Publié le 17/04/2008
Par fxboffy
Humeur : Au secours !
Sur certains blogs politiques, parmi les meilleurs, on trouve des intervenants qu'on qualifie communément de "boulets", incapables de faire la distinction entre la parole intime, disons la parole de comptoir, et la parole publique, disons la parole de tribune. Comment réagir sans que ces laids parleurs pourrissent un débat de haute tenue et de grande qualité ?
C'est très délicat. La censure directe est inefficace. L'autocensure est inespérée.
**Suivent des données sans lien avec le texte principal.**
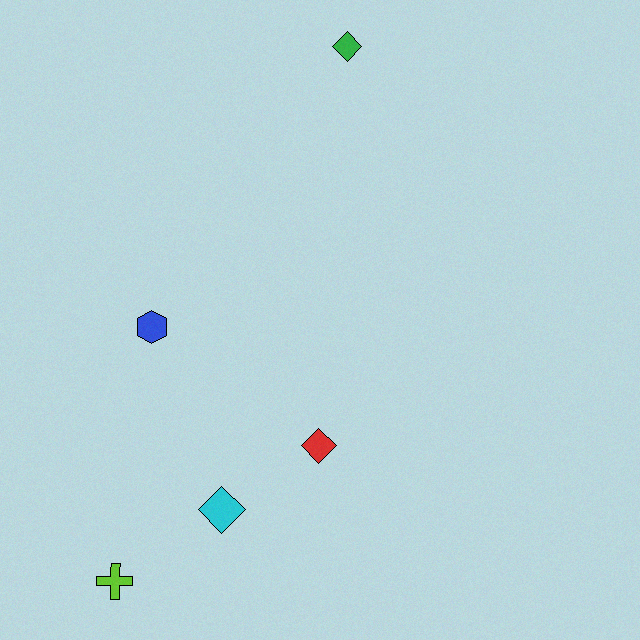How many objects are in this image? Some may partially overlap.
There are 5 objects.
Le seul moyen est donc de jouer sur une expression de plus haute valeur... le silence (mais cette plus haute valeur n'est pas toujours partagée par les interlocuteurs incriminés... l'échec guette donc).
Contre le vent du boulet, mettons lui un vent !
Publié le 10/04/2008
Par fxboffy
Humeur : Gaie
Langage et politique, quel programme ! Si on prend le menu, cela s'articule comme cela:
Le dialogue entre les pro-Thibétains modérés du Dalaï Lama et les autorités chinoises, voilà le principal enjeu des tractations au sommet à propos des jeux olympiques de Pékin. La liberté de parole pour certains dissidents et opposants, voilà la principale revendication à court terme pour les pompiers de la flamme olympique. L'absence de concertation entre Chinois et Français, voilà la raison de l'image politique ridicule et désastreuse donnée par les sbires du comité d'organisation chinois en France, qui éteignent la flamme sous les yeux abasourdis de David Douillet alors que tant d'efforts sont déployés pour la maintenir en vie !
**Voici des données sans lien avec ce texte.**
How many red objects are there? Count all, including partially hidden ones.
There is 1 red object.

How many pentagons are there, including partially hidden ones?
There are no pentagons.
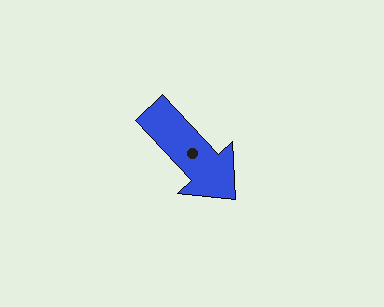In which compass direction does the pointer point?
Southeast.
De langage il est aussi question à propos de Nathalie Kosciuzko-Morizet (que j'appelle miss papillon depuis son premier plateau télé après sa nomination au secrétariat d'état à l'écologie, durant lequel ses yeux n'arrêtaient pas de papillonner sous le coup de la pression médiatique et de la responsabilité nouvelle). Avec des mots sans doute sincères et justifiés, elle a fait pousser des hauts cris, des cris d'orfraie, à une partie de son camp politique. Puis elle a du dire des mots qui ramaient dans l'autre sens, mais le "mal" était fait. Ces mots d'excuse, reçus par un perpétuel "l'incident est clos" (10 à 15 occurrences au minimum dans les commentaires des membres de l'UMP), sonnent en effet assez faux, tout autant que sonnaient assez justes les mots incriminés... L'action politique étant avant tout linguistique, on voit se dessiner régulièrement les roueries de certains et la fraîcheur d'autres, au travers des effets de certaines phrases.
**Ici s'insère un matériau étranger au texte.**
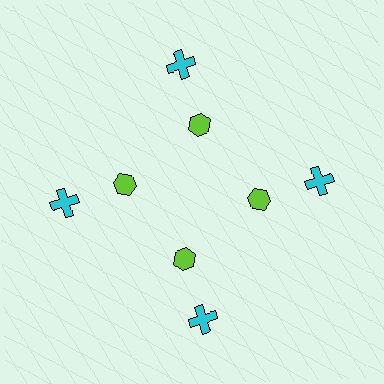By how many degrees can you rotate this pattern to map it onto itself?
The pattern maps onto itself every 90 degrees of rotation.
Mais la politique ne peut pas, loin de là, et de moins en moins, se payer uniquement de mots. C'est pourquoi les discours sur les évolutions de la situation d'Ingrid Betancourt dans la forêt des FARC deviennent agaçants lorsqu'on suit avec inquiétude et crainte cette affaire de vie ou de mort. assez de suppositions, il faut des progrès sensibles, au plus vite. Alors on pourra être attentifs à ce qui s'est échangé entre Uribe, Washington, Chavez, les FARC, Sarkozy...
Des mots, rien que des mots, que s'envoient à la figure et de façon attristante, partisans du "réajustement budgétaire" et opposants au "plan de rigueur", citoyens impatients que la situation change et citoyens impatients que le mouvement du changement ne s'infléchisse pas...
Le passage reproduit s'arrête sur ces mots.